Ally Financial’s initial public offering last week benefits dealers because Ally expects to be able to compete more aggressively for subprime business after it sheds government ownership.
“Our cost of funds will diminish” without government ownership, Ally CEO Michael Carpenter told Automotive News in a phone interview on April 10.
Ally is moving on several fronts to lower its cost of funds, such as paying off older, higher-interest debt. Another one is dropping government ownership, which imposes an extra layer of regulation. After the IPO, the U.S. Treasury still owns 17 percent of Ally, down from 37 percent before -- a holdover from the auto industry bailout in the last recession.
Ally shares started trading on the New York Stock Exchange on April 10. That makes it far easier for the government to sell its remaining share. The IPO last week consisted of 95 million shares belonging to the U.S. Treasury. The offering raised about $2.4 billion for the government.
Limits on using deposits
One side effect of government ownership is that Ally can’t use bank deposits -- an inexpensive source of funding accessible through its online banking franchise -- to fund riskier loans for customers with credit scores between 620 and 660, the auto lender said. Ally still makes loans to customers in that range, but it has to use more expensive funding sources.
Credit score ranges differ among companies, but generally, scores between 620 and 660 are at the higher end of the subprime category, sometimes called near prime.
Ally says it’s not planning any sudden moves in subprime. The company said in a filing with the Securities and Exchange Commission that subprime loans currently account for about 11 percent of its outstanding loans.

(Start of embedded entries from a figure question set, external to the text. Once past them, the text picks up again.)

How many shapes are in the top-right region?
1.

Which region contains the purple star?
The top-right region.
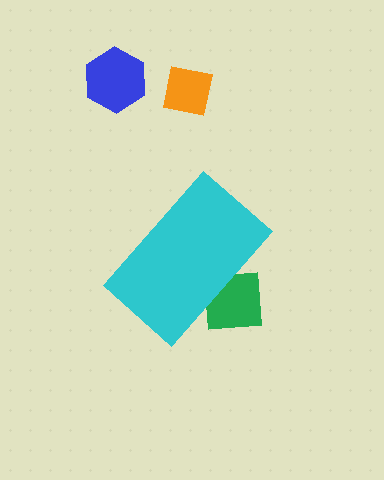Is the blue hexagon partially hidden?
No, the blue hexagon is fully visible.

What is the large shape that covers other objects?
A cyan rectangle.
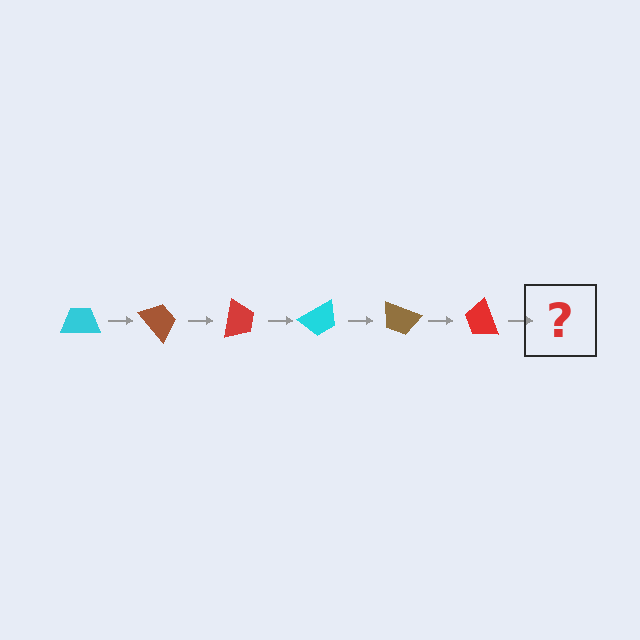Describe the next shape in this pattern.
It should be a cyan trapezoid, rotated 300 degrees clockwise from the start.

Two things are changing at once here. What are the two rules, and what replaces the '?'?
The two rules are that it rotates 50 degrees clockwise each step and the color cycles through cyan, brown, and red. The '?' should be a cyan trapezoid, rotated 300 degrees clockwise from the start.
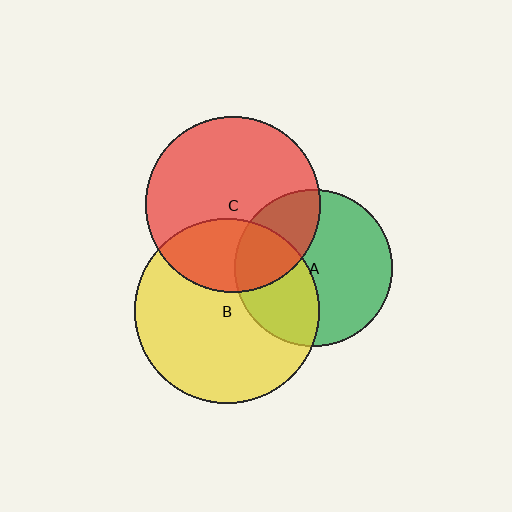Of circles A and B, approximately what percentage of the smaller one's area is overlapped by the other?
Approximately 40%.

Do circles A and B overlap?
Yes.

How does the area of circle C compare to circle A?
Approximately 1.2 times.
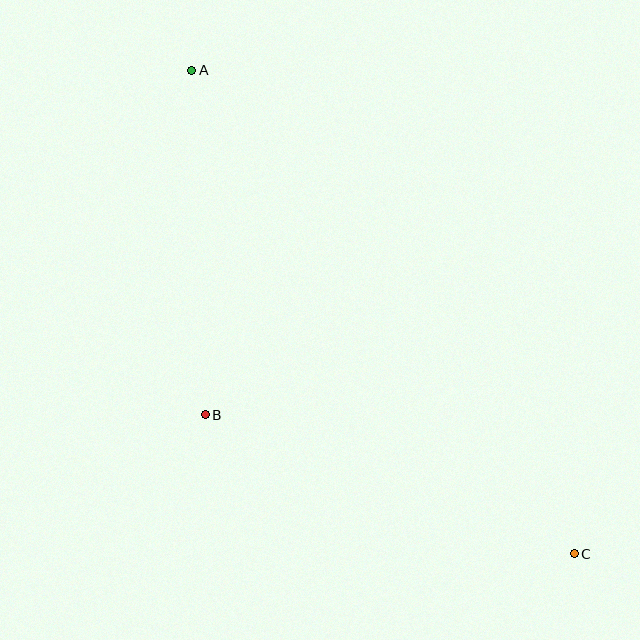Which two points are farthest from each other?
Points A and C are farthest from each other.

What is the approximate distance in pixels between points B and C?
The distance between B and C is approximately 394 pixels.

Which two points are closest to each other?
Points A and B are closest to each other.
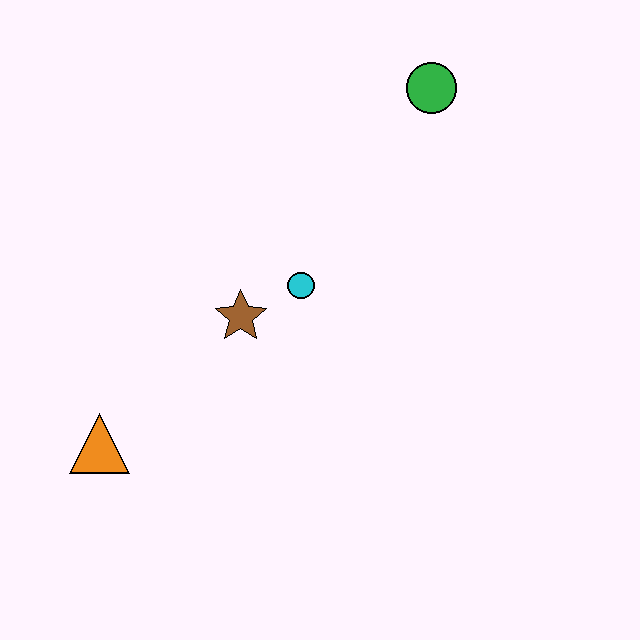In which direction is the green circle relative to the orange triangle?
The green circle is above the orange triangle.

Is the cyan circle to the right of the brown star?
Yes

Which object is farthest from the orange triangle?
The green circle is farthest from the orange triangle.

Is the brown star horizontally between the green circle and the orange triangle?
Yes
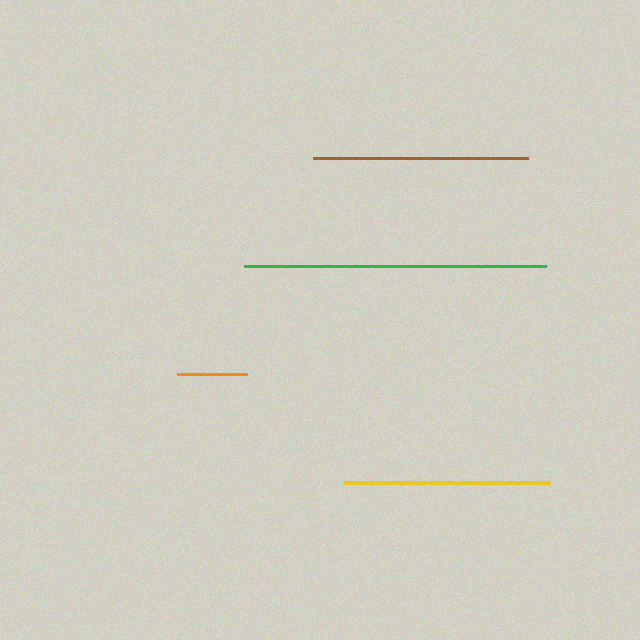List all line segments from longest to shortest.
From longest to shortest: green, brown and yellow (about equal), orange.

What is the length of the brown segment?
The brown segment is approximately 216 pixels long.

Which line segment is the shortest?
The orange line is the shortest at approximately 70 pixels.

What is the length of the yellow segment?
The yellow segment is approximately 207 pixels long.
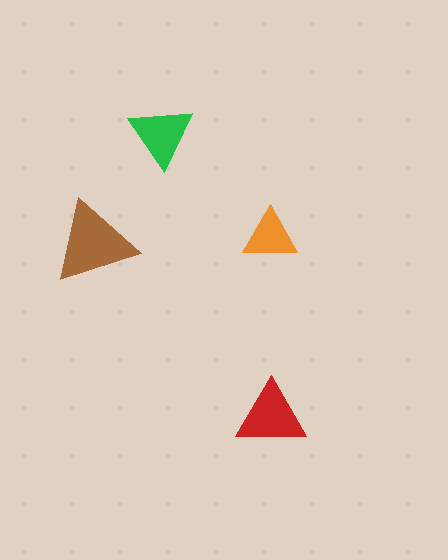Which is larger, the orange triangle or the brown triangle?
The brown one.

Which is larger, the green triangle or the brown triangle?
The brown one.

Spokeswoman Gina Proia said the auto lender is OK with its current mix of prime and subprime.
However, a lower cost of funds would provide Ally with more options. Those include higher margins on subprime business, managing margins to protect its share, or lowering margins to gain share.
“What can the dealer community expect? In many ways, more of the same,” Carpenter said.
“I do think more flexibility going forward, as regulators cut us some slack on below-660” business and “things of that kind,” he said. “Our whole strategy is dealer-centric.”